Pour recruter les meilleurs talents, Yahoo a une stratégie originale: racheter les boites qui les emploient. Y compris et surtout celles qui n'arrivent pas à décoller ou qui se plantent.

"Acqui-recrutement", "aqui-débauchage"? Pas certain qu'il existe un mot en français pour décrire l'expression américaine "aqui-hire", mélange d'acquisition et de recrutement. Si quelqu'un a une suggestion, qu'il n'hésite pas à nous la communiquer.

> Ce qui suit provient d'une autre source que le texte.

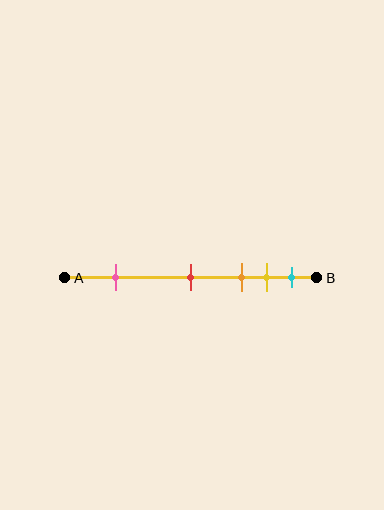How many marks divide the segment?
There are 5 marks dividing the segment.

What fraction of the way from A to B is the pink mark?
The pink mark is approximately 20% (0.2) of the way from A to B.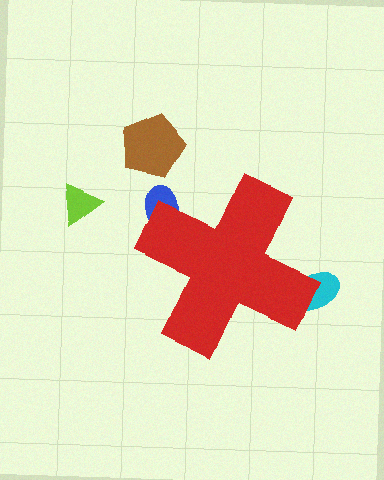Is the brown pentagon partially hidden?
No, the brown pentagon is fully visible.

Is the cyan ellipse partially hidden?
Yes, the cyan ellipse is partially hidden behind the red cross.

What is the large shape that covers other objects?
A red cross.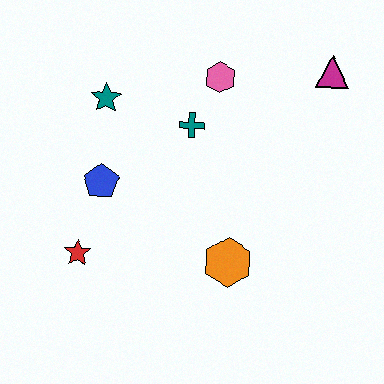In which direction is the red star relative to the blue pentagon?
The red star is below the blue pentagon.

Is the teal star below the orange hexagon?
No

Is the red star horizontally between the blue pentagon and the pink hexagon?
No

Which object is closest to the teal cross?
The pink hexagon is closest to the teal cross.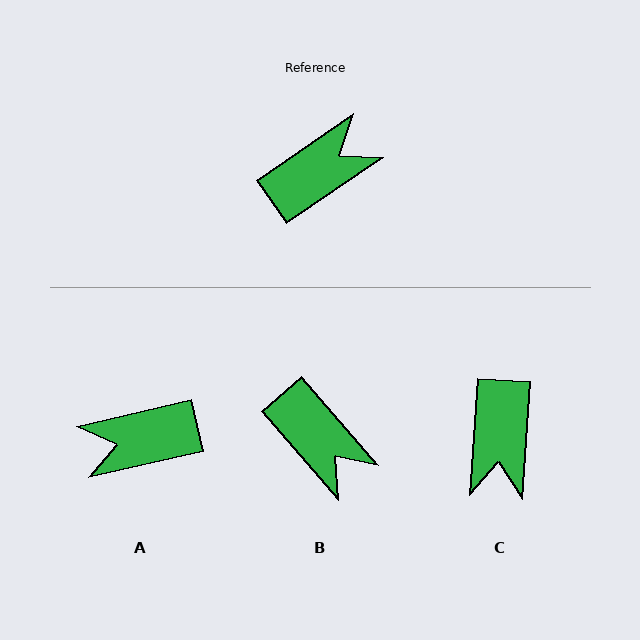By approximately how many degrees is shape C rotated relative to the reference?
Approximately 128 degrees clockwise.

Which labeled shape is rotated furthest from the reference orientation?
A, about 159 degrees away.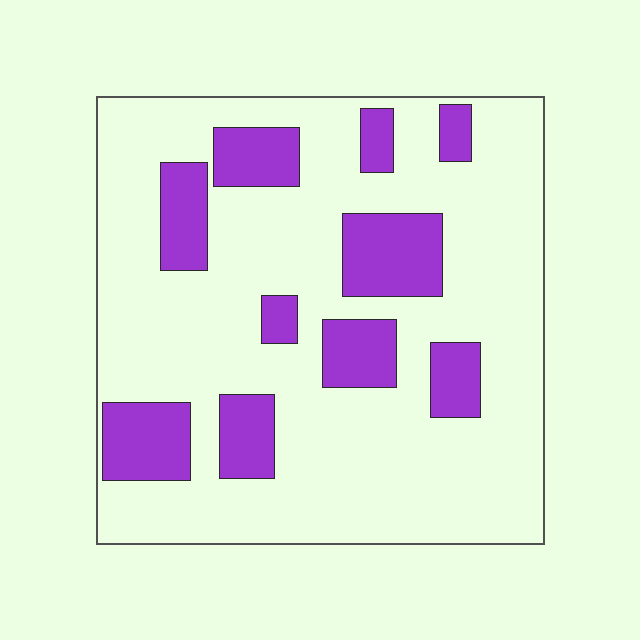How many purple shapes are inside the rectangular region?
10.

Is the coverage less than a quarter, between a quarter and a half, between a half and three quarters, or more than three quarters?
Less than a quarter.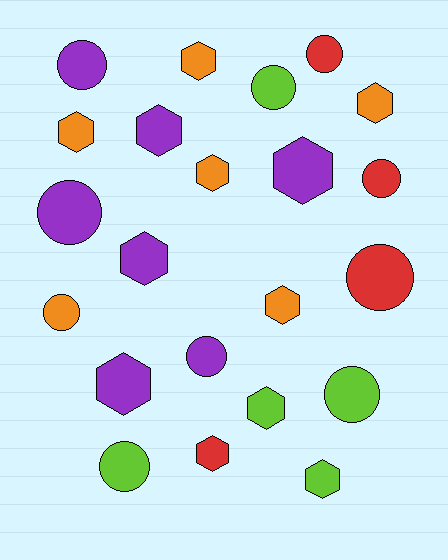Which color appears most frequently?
Purple, with 7 objects.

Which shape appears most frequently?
Hexagon, with 12 objects.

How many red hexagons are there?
There is 1 red hexagon.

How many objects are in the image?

De fait, ce barbarisme décrit une pratique qu'est en train de populariser Marissa Mayer, la très charismatique et médiatique patronne de Yahoo. Pour attirer dans son groupe les ingénieurs et les développeurs les plus talentueux, Marissa s'est mise en tête de racheter les boîtes qui les emploient ! Bon d'accord, ça coûte un peu cher, on évoque notamment le montant moyen d'un million de dollars par salarié, mais c'est très efficace et ça permet de gagner du temps... Mieux, selon Business Insider, Marissa n'hésite pas à s'offrir des start-up qui ont échoué, ou sont en passe de... Ce qui limite d'autant la facture. Enfin pas toujours, si l'on en croit Business Insider...

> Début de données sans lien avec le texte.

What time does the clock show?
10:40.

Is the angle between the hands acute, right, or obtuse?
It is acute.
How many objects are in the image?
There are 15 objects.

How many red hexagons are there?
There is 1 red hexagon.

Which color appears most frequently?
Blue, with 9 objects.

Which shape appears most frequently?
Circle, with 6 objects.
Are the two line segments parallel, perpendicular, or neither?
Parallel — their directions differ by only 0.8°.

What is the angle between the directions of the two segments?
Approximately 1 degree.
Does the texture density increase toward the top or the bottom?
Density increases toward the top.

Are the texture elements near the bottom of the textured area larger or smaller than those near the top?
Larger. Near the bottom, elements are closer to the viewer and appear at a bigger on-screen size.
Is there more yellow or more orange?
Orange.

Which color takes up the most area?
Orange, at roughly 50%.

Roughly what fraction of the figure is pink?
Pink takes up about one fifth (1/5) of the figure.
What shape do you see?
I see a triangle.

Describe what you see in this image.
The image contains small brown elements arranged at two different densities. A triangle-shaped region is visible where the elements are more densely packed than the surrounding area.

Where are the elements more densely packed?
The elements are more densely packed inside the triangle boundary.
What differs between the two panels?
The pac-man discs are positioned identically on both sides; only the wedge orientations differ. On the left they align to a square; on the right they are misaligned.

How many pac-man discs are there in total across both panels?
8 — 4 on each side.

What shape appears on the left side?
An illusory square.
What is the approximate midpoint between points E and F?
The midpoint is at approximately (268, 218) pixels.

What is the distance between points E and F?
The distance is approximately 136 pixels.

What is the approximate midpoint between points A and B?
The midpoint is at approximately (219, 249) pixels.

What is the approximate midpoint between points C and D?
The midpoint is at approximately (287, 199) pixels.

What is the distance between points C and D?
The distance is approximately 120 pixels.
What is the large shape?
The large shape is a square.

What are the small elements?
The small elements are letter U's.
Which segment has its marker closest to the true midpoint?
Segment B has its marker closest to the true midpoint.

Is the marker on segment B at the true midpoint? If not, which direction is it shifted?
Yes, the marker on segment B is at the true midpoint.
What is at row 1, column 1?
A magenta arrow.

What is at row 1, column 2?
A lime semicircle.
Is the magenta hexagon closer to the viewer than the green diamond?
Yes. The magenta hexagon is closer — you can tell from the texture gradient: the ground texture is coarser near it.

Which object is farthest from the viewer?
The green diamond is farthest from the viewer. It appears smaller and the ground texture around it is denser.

Ainsi, Yahoo s'est offert une bonne douzaine de start-up depuis le début de l'année, dans le seul espoir de récupérer ses meilleurs talents. La dernière cible du géant californien, Xobni, est spécialisée dans des applications sur les carnets d'adresses. Sans beaucoup de succès. Qu'à cela ne tienne, Yahoo en aurait proposé 30 à 40 millions de dollars. La firme a aussi fait une offre de 50 millions de dollars sur la start-up new-yorkaise Qwiki, qui a longtemps cherché le bon produit, avant de créer une application pour réaliser des clips à partir d'images ou vidéos - sans plus de réussite d'ailleurs. Mais là encore, Marissa vise surtout sa main d'oeuvre la plus qualifiée.

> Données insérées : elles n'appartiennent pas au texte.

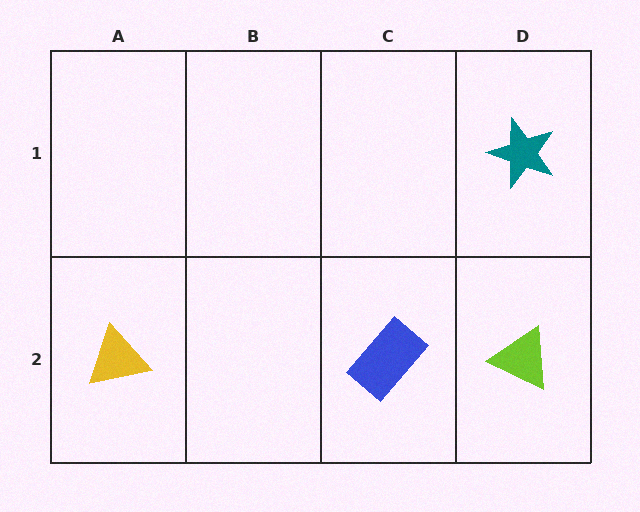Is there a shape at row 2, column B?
No, that cell is empty.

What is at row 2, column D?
A lime triangle.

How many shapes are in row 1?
1 shape.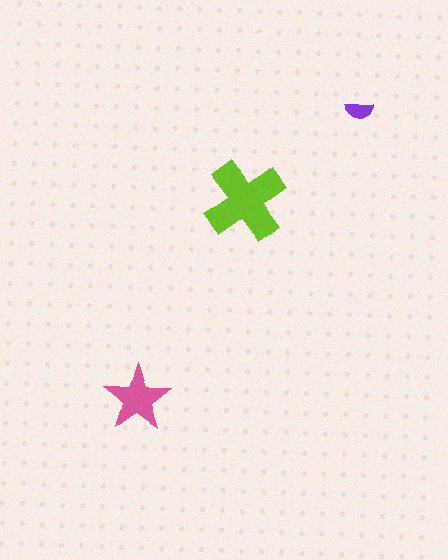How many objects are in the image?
There are 3 objects in the image.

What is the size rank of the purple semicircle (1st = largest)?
3rd.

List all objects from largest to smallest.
The lime cross, the pink star, the purple semicircle.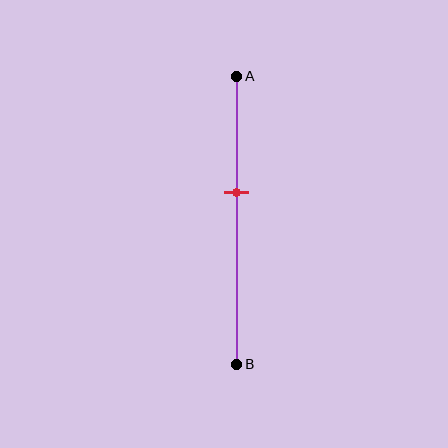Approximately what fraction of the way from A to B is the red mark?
The red mark is approximately 40% of the way from A to B.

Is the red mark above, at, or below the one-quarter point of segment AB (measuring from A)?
The red mark is below the one-quarter point of segment AB.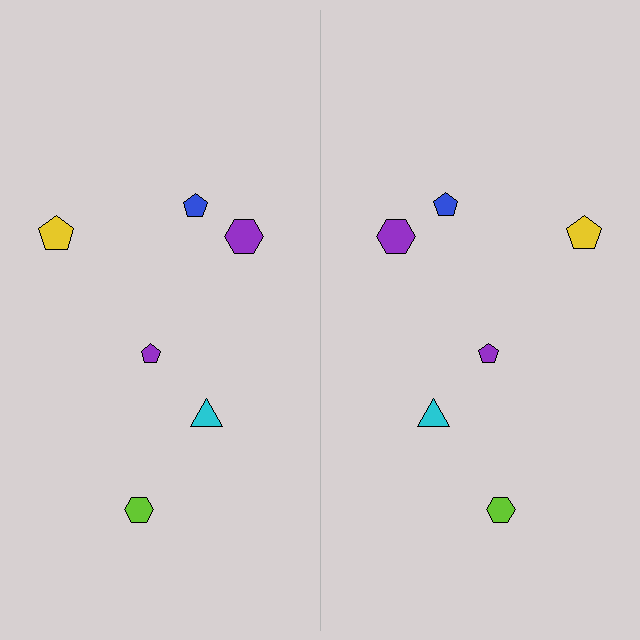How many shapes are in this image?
There are 12 shapes in this image.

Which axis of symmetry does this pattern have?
The pattern has a vertical axis of symmetry running through the center of the image.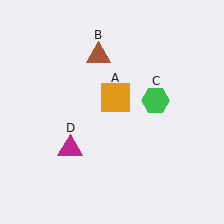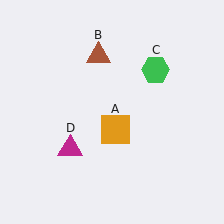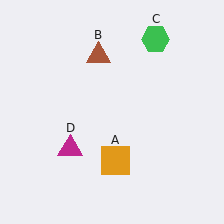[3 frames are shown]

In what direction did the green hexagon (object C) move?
The green hexagon (object C) moved up.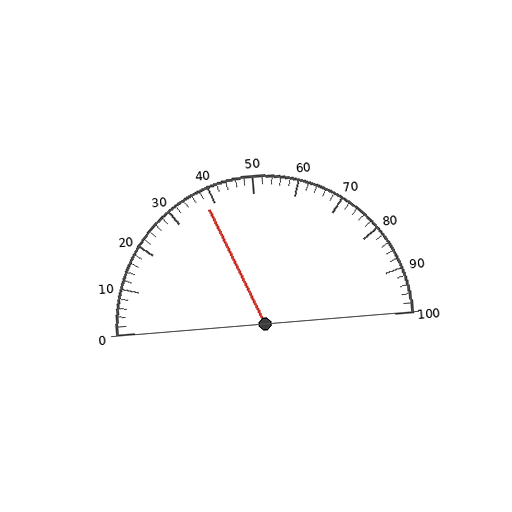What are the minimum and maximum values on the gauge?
The gauge ranges from 0 to 100.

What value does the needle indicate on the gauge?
The needle indicates approximately 38.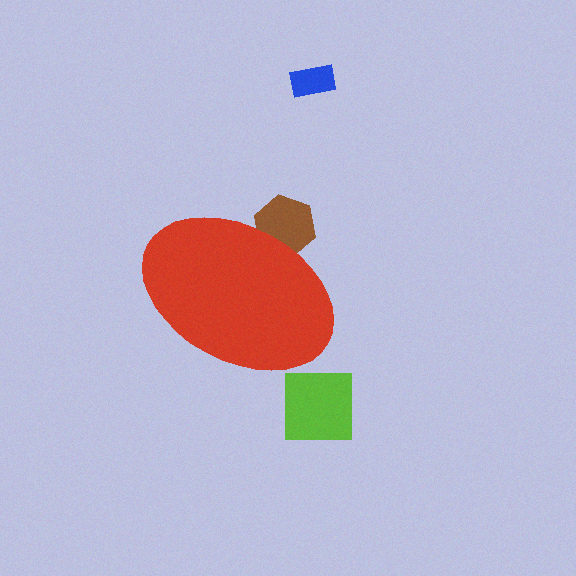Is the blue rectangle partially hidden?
No, the blue rectangle is fully visible.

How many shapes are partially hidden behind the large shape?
1 shape is partially hidden.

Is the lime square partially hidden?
No, the lime square is fully visible.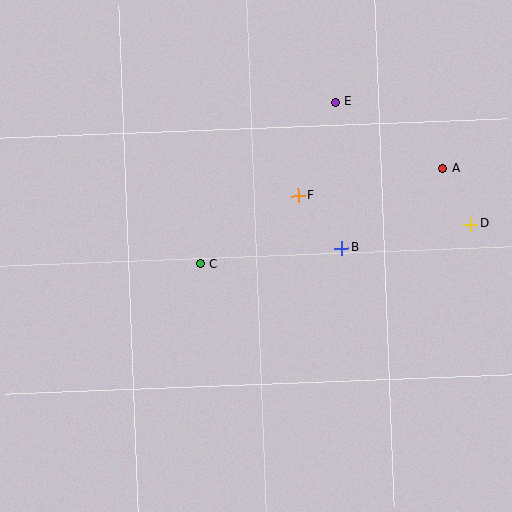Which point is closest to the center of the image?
Point C at (201, 264) is closest to the center.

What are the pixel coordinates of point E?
Point E is at (335, 102).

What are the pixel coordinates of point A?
Point A is at (443, 168).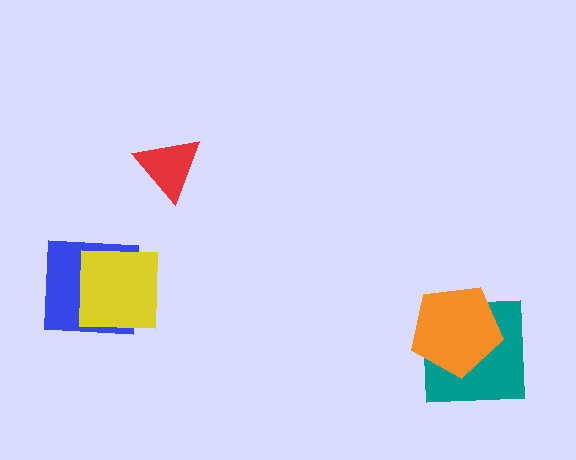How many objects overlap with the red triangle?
0 objects overlap with the red triangle.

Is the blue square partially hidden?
Yes, it is partially covered by another shape.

Un nouveau mode de recrutement? Certains experts n'hésitent pas à critiquer ouvertement cette stratégie. Car c'est forcément déprimant, comme le pointe l'un d'entre eux, d'être employé chez Yahoo et de voir arriver des gens dont le seul mérite est d'avoir planté leur start-up... Et surtout d'avoir touché le jackpot pour cela.

François Kermoal est directeur de la rédaction du magazine l'Entreprise.